Il raffinato spettacolo si sviluppa sulla scenografia di piazza San Matteo, all’interno della ricca programmazione del Festival “In una notte d’estate” dell’indomita “Lunaria Teatro”. “Io e Marconi” è un’opera dal respiro profondo, concentrata nella ricerca di un linguaggio originale e in grado di narrare simultaneamente cronaca, storia e vivere personale. Come filo conduttore, i momenti salienti e controversi della vita di Marconi, avvicinandosi a mani aperte al suo 150esimo anniversario.

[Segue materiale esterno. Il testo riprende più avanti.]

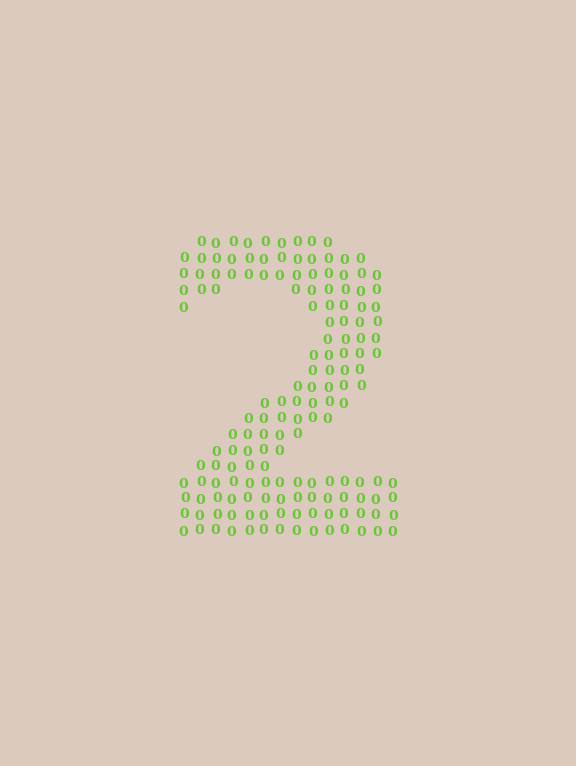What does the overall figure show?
The overall figure shows the digit 2.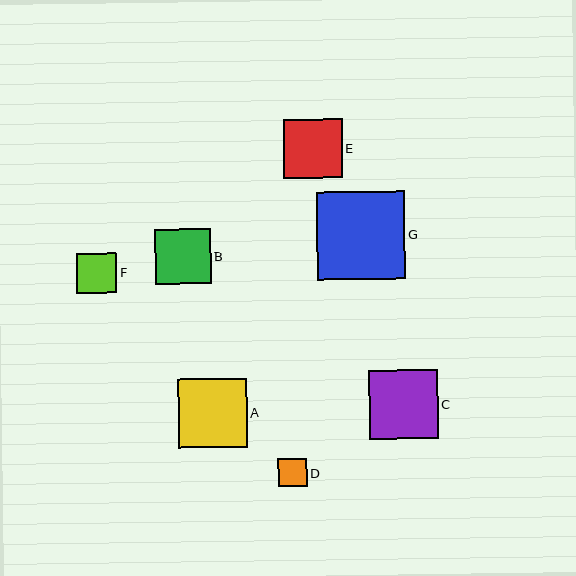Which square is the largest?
Square G is the largest with a size of approximately 89 pixels.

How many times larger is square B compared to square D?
Square B is approximately 1.9 times the size of square D.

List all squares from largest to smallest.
From largest to smallest: G, A, C, E, B, F, D.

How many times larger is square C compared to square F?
Square C is approximately 1.7 times the size of square F.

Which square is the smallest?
Square D is the smallest with a size of approximately 29 pixels.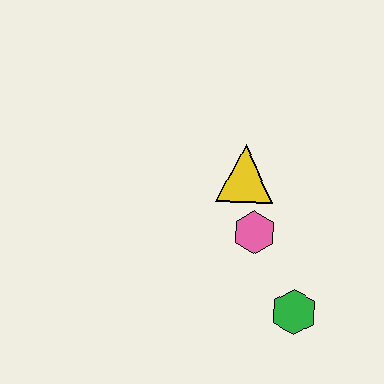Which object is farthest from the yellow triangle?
The green hexagon is farthest from the yellow triangle.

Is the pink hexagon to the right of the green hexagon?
No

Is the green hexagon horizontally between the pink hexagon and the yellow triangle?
No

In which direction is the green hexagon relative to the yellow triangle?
The green hexagon is below the yellow triangle.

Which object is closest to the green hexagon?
The pink hexagon is closest to the green hexagon.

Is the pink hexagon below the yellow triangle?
Yes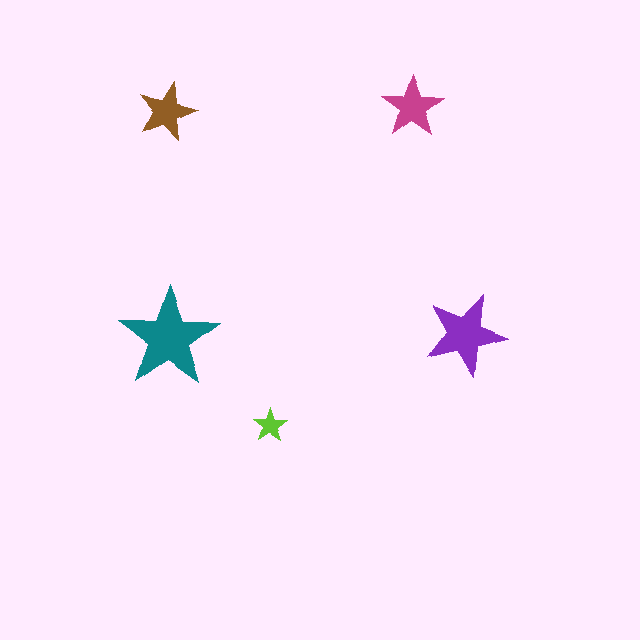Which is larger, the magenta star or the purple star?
The purple one.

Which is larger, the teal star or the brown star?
The teal one.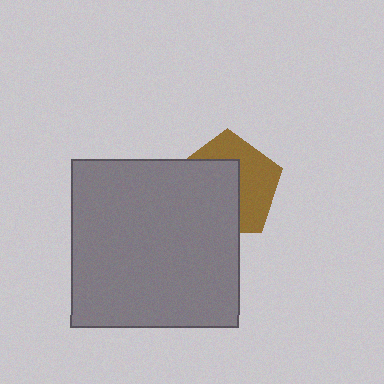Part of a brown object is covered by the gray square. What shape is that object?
It is a pentagon.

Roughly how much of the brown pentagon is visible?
About half of it is visible (roughly 48%).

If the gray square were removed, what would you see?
You would see the complete brown pentagon.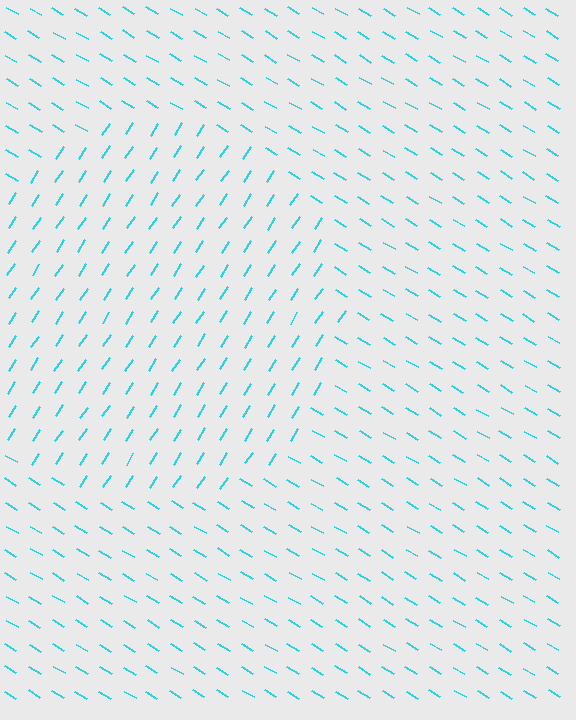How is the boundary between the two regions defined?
The boundary is defined purely by a change in line orientation (approximately 88 degrees difference). All lines are the same color and thickness.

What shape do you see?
I see a circle.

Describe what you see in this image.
The image is filled with small cyan line segments. A circle region in the image has lines oriented differently from the surrounding lines, creating a visible texture boundary.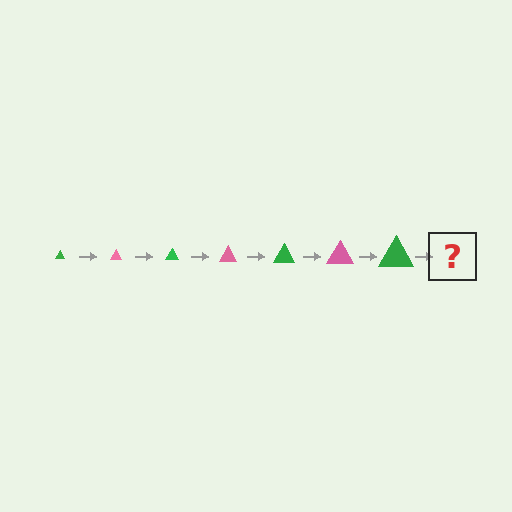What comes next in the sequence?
The next element should be a pink triangle, larger than the previous one.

L’incursione teatrale cade nelle mani guidate di Luca “Sgammas” Guiducci, con la regia di Francesco Patanè. I due, oltre a firmare il lavoro, ne sono i protagonisti principali sul palco, assieme a Sara Zambotti, collaboratrice preziosa anche nel processo di scrittura.

“Io e Marconi” è lodevole per la sua peculiare mescolanza di generi, una sipario di fronte al quale si confrontano e si fondono cronaca, storia, ritmi frizzanti e toni più drammatici. Non si limita a celebrare l’invenzione alla base della nostra attuale tecnologia, ma esplora con attenzione i lati ombrosi dell’illustre inventore, come le sue simpatie per Mussolini e l’adesione al fascismo.

La vicenda prende le mosse dalla storia di un personaggio di nome Domenico, nella trama un cuoco del “Republic”, primitivamente refrattario a Marconi e indifferente alla sua ricerca. Eppure, è proprio lui che – salvato dal naufragio grazie al telegrafo – diventa un accanito sostenitore dell’inventore, seguendolo da lontano, fino alla delusione di vedere il suo idolo essere colluso con il regime fascista.

Il racconto di Domenico, brillantemente interpretato dall’attore e regista Patanè, si snoda tra ironia e drammaticità. La performance dell’interprete è mirabilmente bilanciata da Zambotti, che, nel ruolo di radiocronista, intreccia informazioni tra cronaca e scienza. Guiducci, invece, alterna ruoli all’ombra dell’attore principale, trasformandosi in un virtuoso cantastorie.

La storia di Marconi e Domenico si svela, quindi, tra leggenda e realtà, grazie a una messa in scena coinvolgente, che ha saputo affascinare il pubblico numeroso di piazza San Matteo. Gli applausi calorosi e meritati ne confermano il successo, ricordandoci la potenza del teatro – e della radio – nello scolpire la nostra percezione del mondo. Dalla scena di Genova alla globalità della comunicazione, la storia di Marconi ci ricorda quanto grande possa essere l’impatto di un’idea nella storia dell’umanità.